Sus últimos 25 años los emplea en escribir libros que autoedita (Estética del montaje, 1972; El vídeo-estilo, 1984), hacer películas que detesta y tratar de levantar proyectos que una y otra vez se quedan en agua de borrajas.
A los 73 años, en la solapa de El vídeo-estilo, escribe un texto en el que, admite, sin ambages, su sensación de derrota: no había logrado parecerse demasiado al modelo de cineasta que siempre quiso ser, desde que Buñuel le dejaba la cámara y, lleno de coraje, se arrojaba a la calle en los primeros días de la Guerra Civil para registrar la peor cara de España.
En realidad, el balance de su trayectoria era más que estimulante. Podía presumir de algunas obras de cierto prestigio; de una de las sagas más populares de la historia del cine español; de haber dejado ensayos y reflexiones cargados de lucidez, honestidad, conocimiento y un afán autocrítico casi desconcertante; de haberse mantenido a flote en la España de la dictadura sin renegar de su ideología ni haber hincado la rodilla ante el franquismo e, incluso de, en plena Guerra Civil, haber salvado la vida a un amigo y colega de ideas contrarias a las suyas. Pero en su ánimo pesa demasiado la pesadumbre de haber quedado muy lejos de sus sueños de juventud y de, por diferentes motivos -especialmente, la pura necesidad de sobrevivir- haberse sentido empujado a hacer, a menudo, un cine en contra de sus convicciones.

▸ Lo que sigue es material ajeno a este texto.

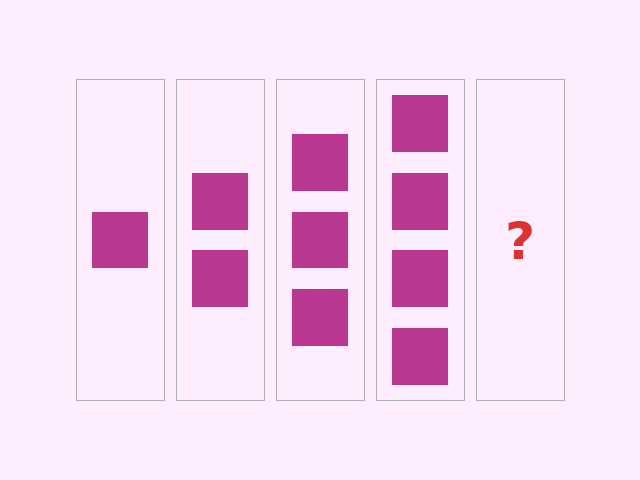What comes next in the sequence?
The next element should be 5 squares.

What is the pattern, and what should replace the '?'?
The pattern is that each step adds one more square. The '?' should be 5 squares.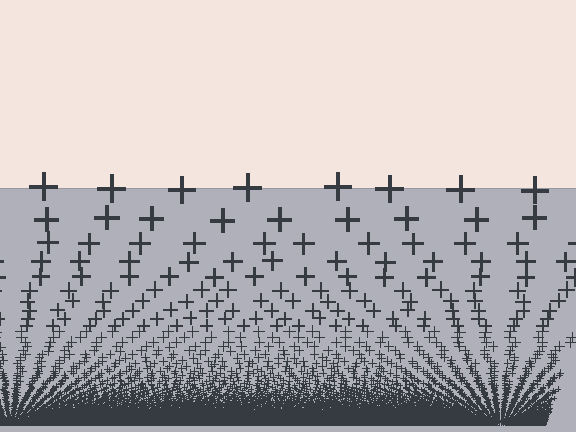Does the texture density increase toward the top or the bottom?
Density increases toward the bottom.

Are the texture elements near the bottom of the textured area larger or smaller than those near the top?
Smaller. The gradient is inverted — elements near the bottom are smaller and denser.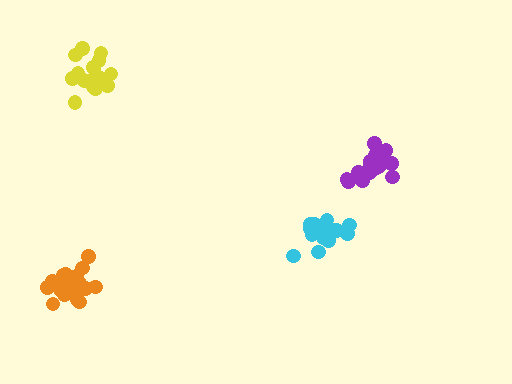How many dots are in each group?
Group 1: 20 dots, Group 2: 17 dots, Group 3: 18 dots, Group 4: 19 dots (74 total).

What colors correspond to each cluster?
The clusters are colored: orange, cyan, purple, yellow.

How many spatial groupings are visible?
There are 4 spatial groupings.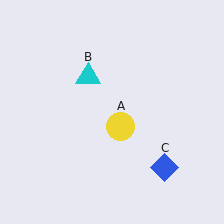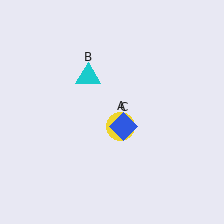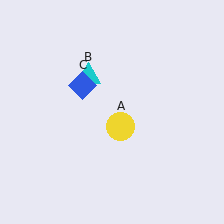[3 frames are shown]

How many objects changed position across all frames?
1 object changed position: blue diamond (object C).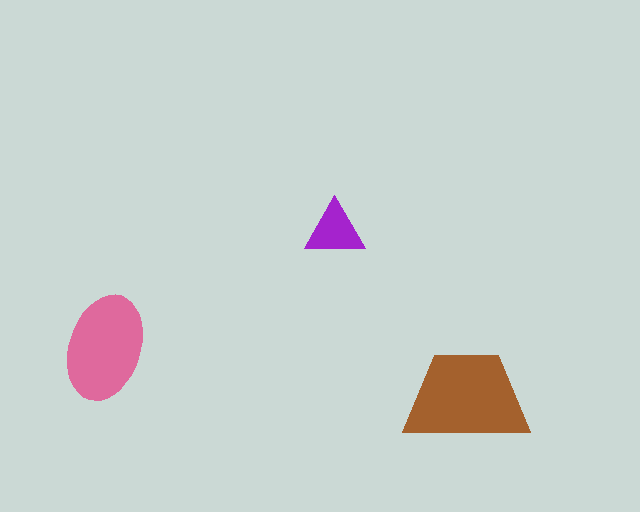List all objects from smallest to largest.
The purple triangle, the pink ellipse, the brown trapezoid.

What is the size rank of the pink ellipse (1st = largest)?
2nd.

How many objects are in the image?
There are 3 objects in the image.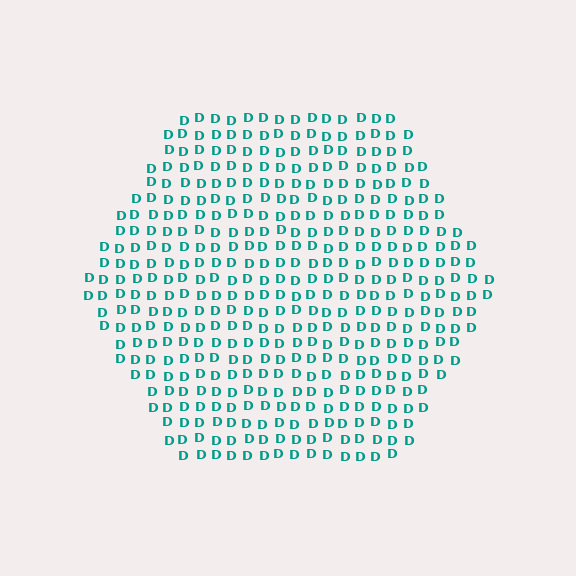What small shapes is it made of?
It is made of small letter D's.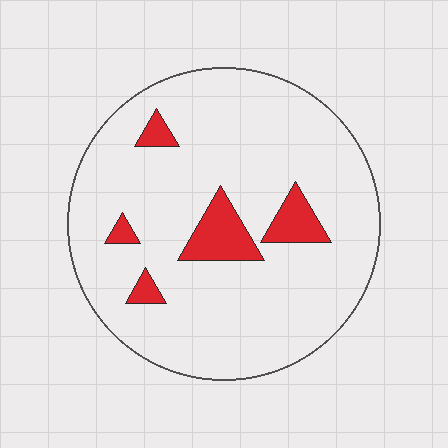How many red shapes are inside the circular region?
5.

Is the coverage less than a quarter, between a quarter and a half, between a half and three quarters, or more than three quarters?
Less than a quarter.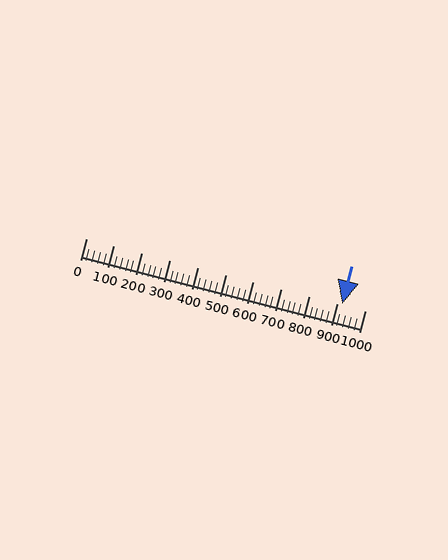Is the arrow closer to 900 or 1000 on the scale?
The arrow is closer to 900.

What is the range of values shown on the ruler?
The ruler shows values from 0 to 1000.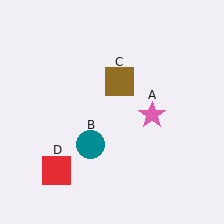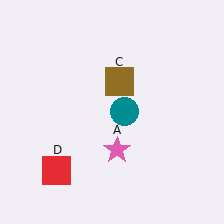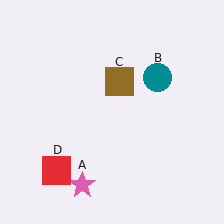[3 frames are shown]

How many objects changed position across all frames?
2 objects changed position: pink star (object A), teal circle (object B).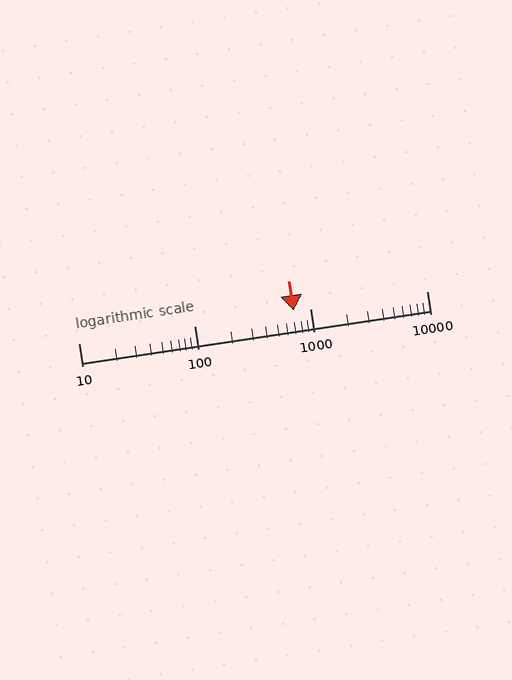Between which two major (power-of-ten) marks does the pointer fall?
The pointer is between 100 and 1000.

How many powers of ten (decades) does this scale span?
The scale spans 3 decades, from 10 to 10000.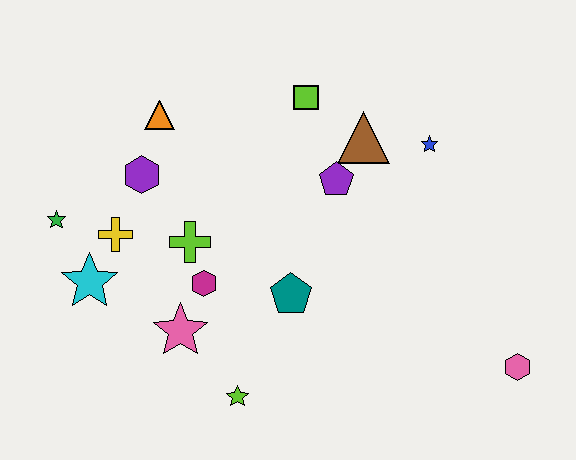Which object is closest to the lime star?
The pink star is closest to the lime star.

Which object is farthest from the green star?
The pink hexagon is farthest from the green star.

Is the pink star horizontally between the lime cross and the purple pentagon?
No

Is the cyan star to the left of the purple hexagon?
Yes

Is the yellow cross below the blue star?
Yes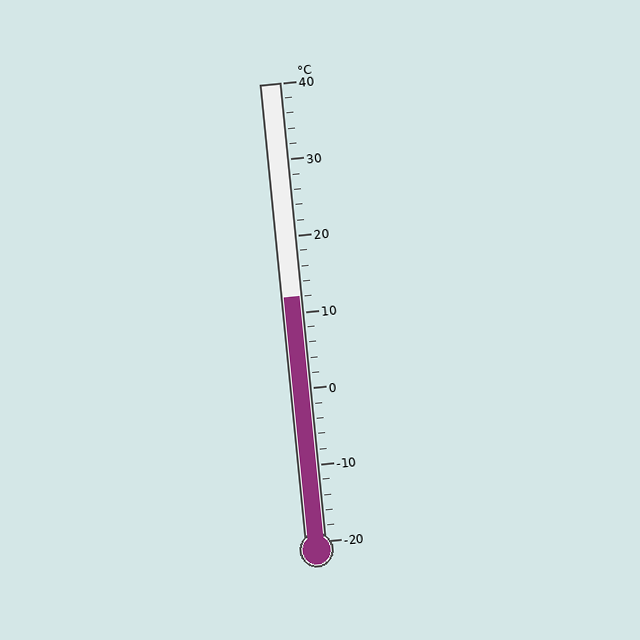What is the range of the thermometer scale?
The thermometer scale ranges from -20°C to 40°C.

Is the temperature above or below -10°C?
The temperature is above -10°C.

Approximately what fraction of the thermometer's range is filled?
The thermometer is filled to approximately 55% of its range.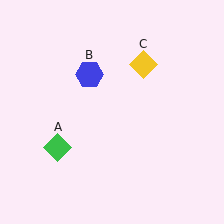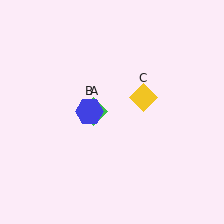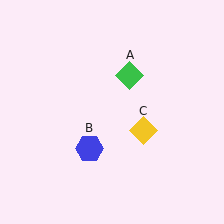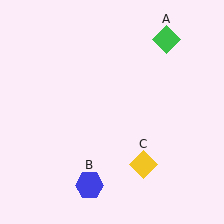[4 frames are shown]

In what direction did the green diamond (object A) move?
The green diamond (object A) moved up and to the right.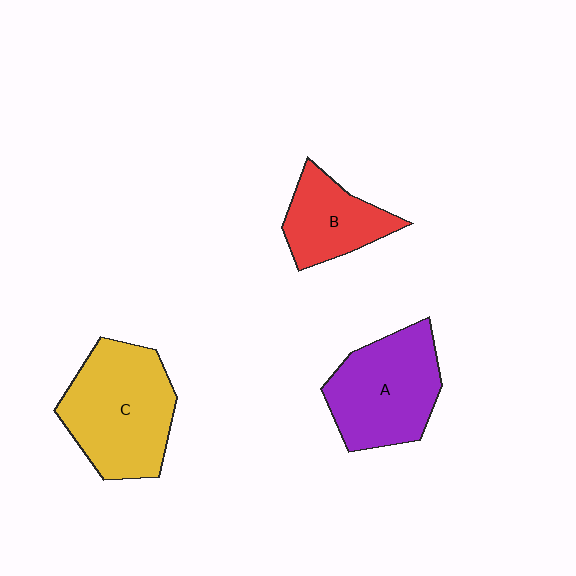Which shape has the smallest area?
Shape B (red).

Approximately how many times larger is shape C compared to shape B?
Approximately 1.7 times.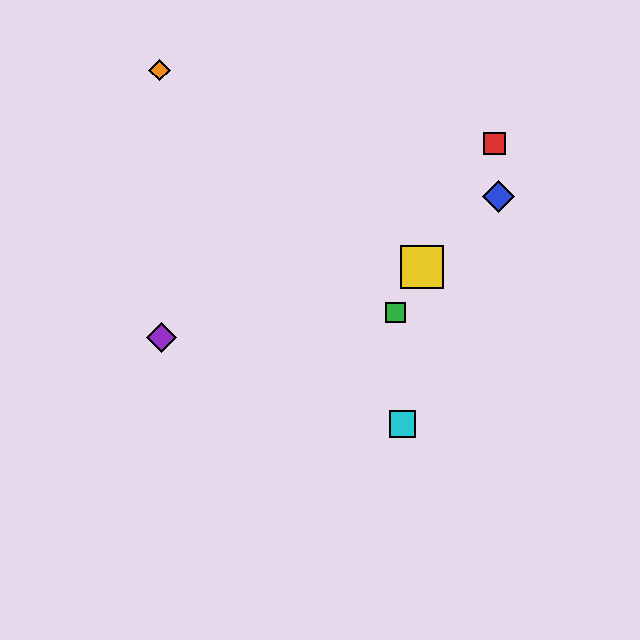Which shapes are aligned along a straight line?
The red square, the green square, the yellow square are aligned along a straight line.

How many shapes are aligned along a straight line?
3 shapes (the red square, the green square, the yellow square) are aligned along a straight line.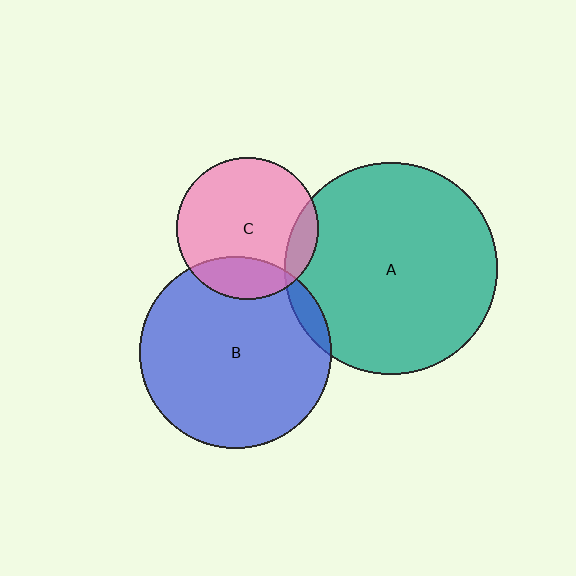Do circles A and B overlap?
Yes.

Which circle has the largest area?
Circle A (teal).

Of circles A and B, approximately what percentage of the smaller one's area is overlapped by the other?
Approximately 5%.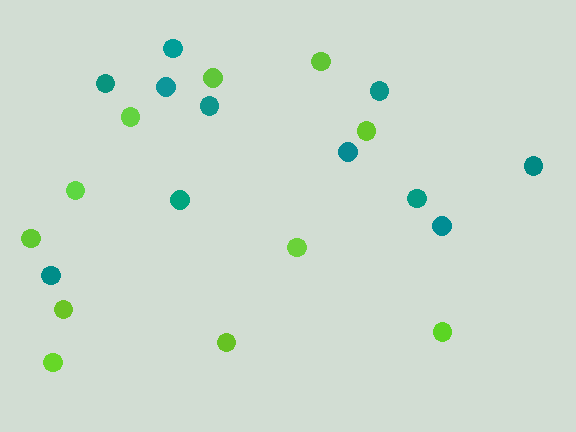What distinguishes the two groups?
There are 2 groups: one group of lime circles (11) and one group of teal circles (11).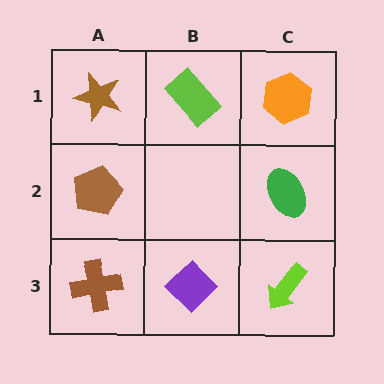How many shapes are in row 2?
2 shapes.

Mirada con distancia, la aventura de su vida es un reflejo muy preciso del cine y de la España del siglo XX y, desde luego, de la propia condición de cineasta: el cine es un mundo implacable donde casi nadie logra acercarse a lo que alguna vez soñó. Las carreras de la inmensa mayoría – Charles Chaplin y el resto de los ídolos de Antonio Del Amo incluidos-, están repletas de chascos, renuncias y desilusiones.
Hacia el final de su existencia, convive con su hija María Jesús y su nieto Rodrigo, de 9 años. Ese chico brillaría en el siglo XXI como uno de los grandes cineastas españoles: Rodrigo Sorogoyen.
Sufre una muerte atroz, arrollado por un automóvil mientras cruza una carretera cerca de Madrid, el 19 de junio de 1991. Pero la noticia, como una metáfora del propio Antonio del Amo, pasa demasiado inadvertida.